Mcleod's Daughters: articles


Passing muster at McLeod's Daughters

Jessica Napier

Jessica Napier is one of many New Zealanders in the cast of the Australian series McLeod's Daughters.

For an Australian series, there sure are a lot of Kiwis in McLeod's Daughters. "It's a Kiwi takeover," laughs Aaron Jeffery, who plays Alex Ryan.

Apart from the lead, our own Lisa Chappell, and Jeffery, the cast also includes Kiwis Jessica Napier and her father, Marshall Napier.

They're all, however, playing true-blue Aussies in the love-in-the-dust country drama that's been a big hit over the ditch.

The story concerns two sisters—Claire, played by Chappell, who won a Logie for the role, and Bridie Carter as Tess—who inherit their dad's cattle station.

Alex is the guy next door who's known Claire forever and is a bit of a tough nut, says Jeffery.

"He's got a tough exterior. He likes to talk with his fists, part of that Australian 'she'll be right' attitude. But the character has some challenges coming up. A darker side shows."

Jessica Napier plays the troubled young Becky Howard, who's given a second chance by Claire. "She's a good character to play," says Napier.

"She's not worried about what people think about her. Her whole life, she's been: 'This is who I am, deal with it'. Deep down, I'm sure she loves sex; she's not afraid of her body or anything like that. She's afraid that people think she's stupid, though. And she's not."

Both Napier and Jeffery are on the phone from near Gawler, the location of McLeod's fictional ranch, Drovers Run. Jeffery, who was recently married, has bought a 110-year-old stone cottage and is busy renovating.

Napier, however, is a city girl at heart and lives in Adelaide while filming, making her home in Sydney the rest of the time.

Filming is a long process: the cast and crew will be there until next May filming the third series (we'll be seeing the second series), which Napier says she has found tough at times.

"There are lots of flies in summer. It's quite green—green for here—over winter, and it gets really quite cold and we've got no studio to work in, so we're out doing everything on the land. We go from being in a dustbowl and being in dust storms to rain and freezing temperatures and wind.

Wellington-born Napier's previous farm experience was running around on her grandparents' stud farm in Paraparaumu.

"I've ridden a Shetland pony and I've fallen off a racehorse and that was my horsey and farmy experience," she says.

"We've done a crash course in farming and, being a vegetarian, it was very hard for me. I'm 'animal liberation girl' and McLeod's Daughters is set on a cattle station."

As part of the training, the cast got to do pony club. "All the girls, we all met out at pony club, which is funny because the minute we get on the farm and work with the wranglers, they go: 'Oh, bugger the pony-club stuff, this is how it's really done.' So I wouldn't say I'm a great rider. I can ride now, I still learn so much every day."

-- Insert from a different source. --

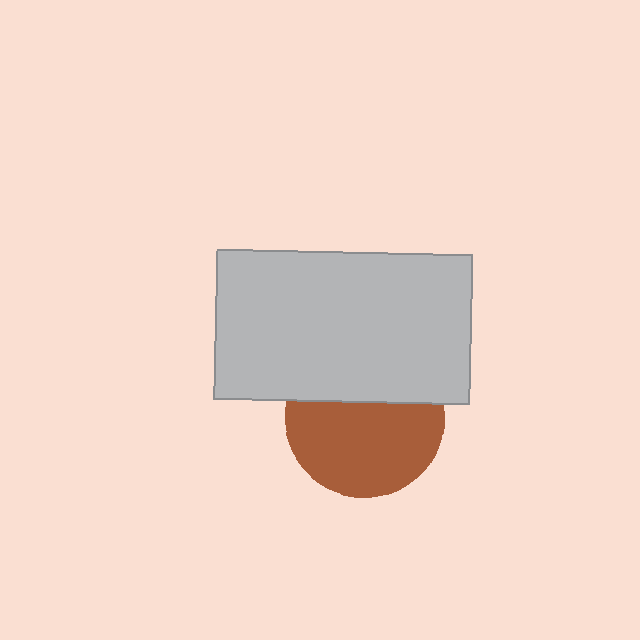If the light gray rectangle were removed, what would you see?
You would see the complete brown circle.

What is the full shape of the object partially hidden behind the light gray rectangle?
The partially hidden object is a brown circle.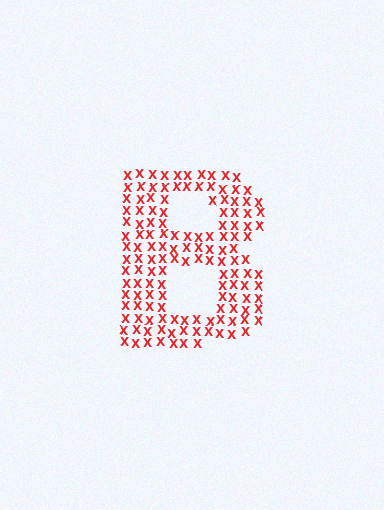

Jeffery, on the other hand, had done his acting training at Nida, worked a bit, then jacked it in and gone bush for three years and was working on properties in Australia and studying theology before McLeod's Daughters.

For him, it's a dream job.

"I kept hearing about McLeod's Daughters and thought it would be great to be able to work in the country." He also believes the series is a benchmark in what has generally been a male-dominated arena.

The Bucklands Beach boy has come a long way. After being a bit of a ratbag on the mean streets of Panmure, driving around in a stock car, at 17 he departed to Australia in a hurry when the police knocked on his door.

"I got lots and lots of tickets and there were warrants out for my arrest, so I basically skipped the country. They knocked on my front door and I jumped out the back and went to the airport.

"I was young and stupid. And then I came to Australia for a little while and then went home and faced the music, paid off my fines."

The acting was a way of conquering his shyness and started with a self-awareness course. When he auditioned for the prestigious NIDA drama school in Sydney he didn't really know what NIDA was, "so I sold them a car".

Napier, however, began at 10 when her dad threw her, literally, in the deep end. After relocating his family to Australia, Marshall was working on a Police Rescue episode where a girl had to be submerged in a swamp. When the actors (twins) refused, Marshall offered Jessica.

Her first big part was the lead in another watery effort, Echo Point, a soap that didn't last too long. She's not a NIDA graduate, but has hardly been out of a job and was especially regarded for her work, as a mere 18-year-old, in the cop show Wildside.

Napier says she still calls herself a New Zealander—"It's my comfort zone"—but in truth she has that breezy, Australian demeanour that would stand out like, well, a vegetarian on a cattle ranch, should she ever try her luck here.

Jeffery, too, says he couldn't do a New Zealand accent if he tried, but then neither of them really need to because "they're trying to sign us up for years four, five and six". He's happy to carry on, but Napier isn't so sure.

"I have a partner and a home and animals and everything in Sydney and it's very hard to maintain a long-distance relationship, as you might imagine. I love the show, but sometimes I feel like I'm going crazy, because it's hard, it's really hard."